Hey all, I’m having an issue with Istio Ingress Gateway pods crashing with a segfault when load increases. I would see error messages in the logs like this.
Epoch 0 exited with error: signal: segmentation fault (core dumped)
About 50 users are browsing through the gateway generating moderate activity. At first, I had 20 ingress gateway pods with 1GB / 500m CPU pod requests, and 8GB / 4CPU limits. So there should be plenty of resources available for 50 users.

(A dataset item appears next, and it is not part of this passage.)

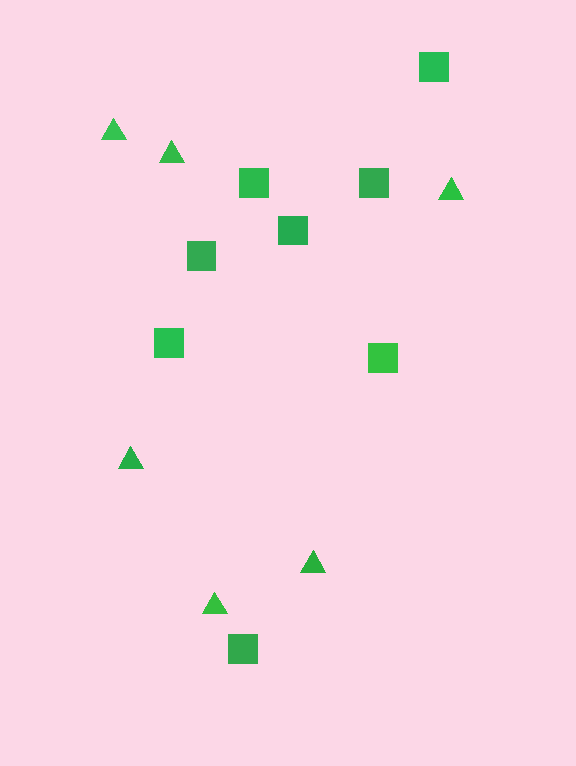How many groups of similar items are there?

When activity picks up, big groups of Ingress Gateway pods at a time would occasionally change to “Completed” and then “CrashLoopBackoff”. It was surprising to see these pods to crash often times groups, but they’d also crash individually sometimes. Sometimes, all pods would be in CrashLoopBackoff state, breaking ingress completely. Scaling up to 40 pods causes the crash loop backoff to happen less frequently, but it would still happen. The nodes that these pods reside on each have 90% memory available, and the Ingress Gateway pods seem to be using only 200MB to 900MB each, according to p8s. So unless the memory suddenly spikes, there seems to be plenty of memory available.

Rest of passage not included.